I say watch the video of the shootout and failed escape again, his actions were never anything more than evasive. If he had so craved death it would have been easy to find that day, yet time and time again he chose to try and find space for survival.
The 'I want to die' line was a cry for help, nothing more, nothing less. Emil's cry for help told Valerie her son and Larry were up to no good. She told Emil she would never question what he did in this world and would forgive him for anything unless he had taken a life, to which he replied he hadn't.
According to Valerie, Emil told her the life he was living was one of an animal and that he did not want his sons to be anywhere near him.

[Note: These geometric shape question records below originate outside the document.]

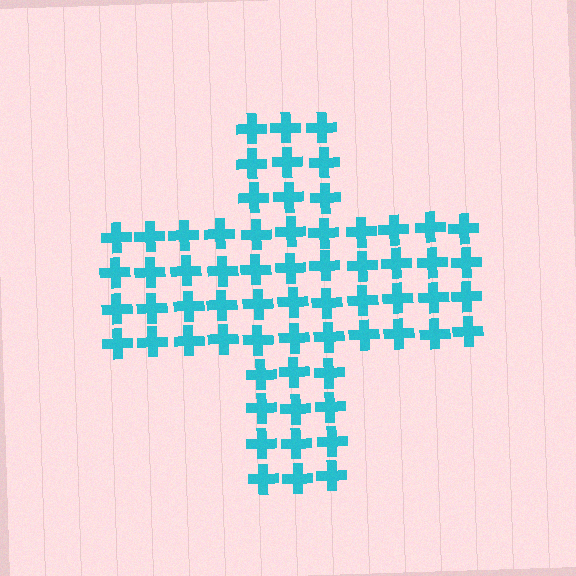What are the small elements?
The small elements are crosses.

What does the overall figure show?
The overall figure shows a cross.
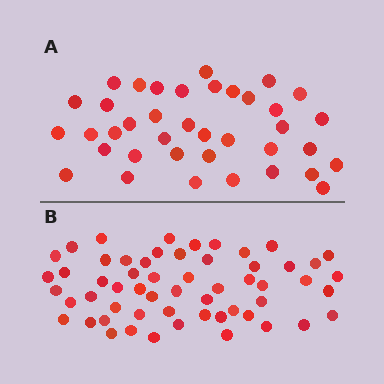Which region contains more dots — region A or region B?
Region B (the bottom region) has more dots.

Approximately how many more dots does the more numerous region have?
Region B has approximately 20 more dots than region A.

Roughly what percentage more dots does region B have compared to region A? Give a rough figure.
About 50% more.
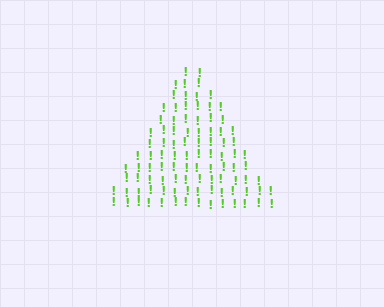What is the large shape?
The large shape is a triangle.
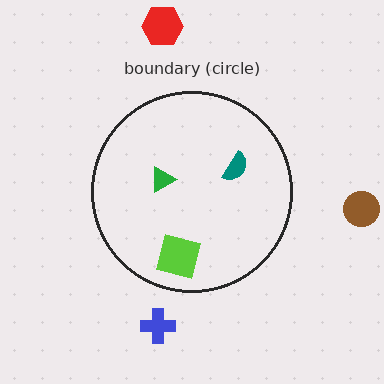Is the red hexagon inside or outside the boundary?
Outside.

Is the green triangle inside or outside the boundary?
Inside.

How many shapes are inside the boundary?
3 inside, 3 outside.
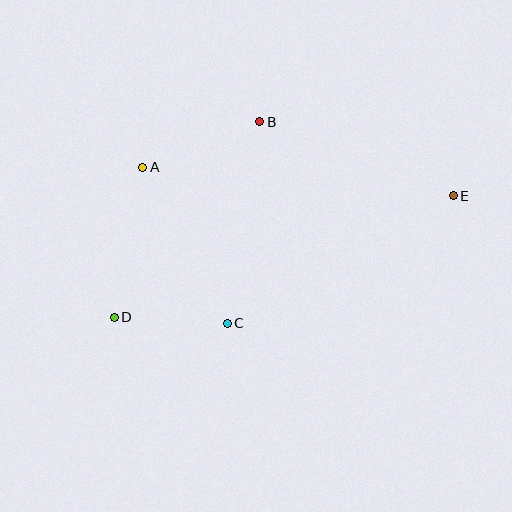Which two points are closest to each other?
Points C and D are closest to each other.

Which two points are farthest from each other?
Points D and E are farthest from each other.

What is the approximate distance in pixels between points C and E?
The distance between C and E is approximately 260 pixels.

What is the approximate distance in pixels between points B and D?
The distance between B and D is approximately 244 pixels.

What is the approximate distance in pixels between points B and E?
The distance between B and E is approximately 207 pixels.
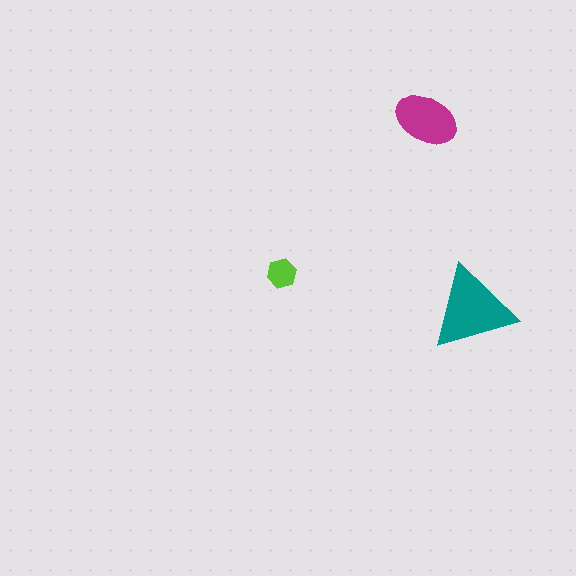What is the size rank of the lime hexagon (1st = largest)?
3rd.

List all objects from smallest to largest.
The lime hexagon, the magenta ellipse, the teal triangle.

Yet he seems to have stopped short of telling her exactly what he was involved in, or at least Valerie never admitted any knowledge of his criminal deeds.
As 1996 closes out we find our two subjects at the opposite ends of the emotional stability spectrum.
Phillips was making plans for his future, accepting of the fact that to implement those plans that he had to gamble with his life, a gamble whose odds he appeared to be fully cognisant of and had taken steps to improve those odds for himself.
Matasareanu would appear to have been an emotional wreck.
After the Thanksgiving trip back to Denver Phillips would drop completely off the radar, not surfacing again until that fateful day at the end of February.
Matasareanu would briefly make an appearance at the end of January. After that he too would go dark until the day of the robbery.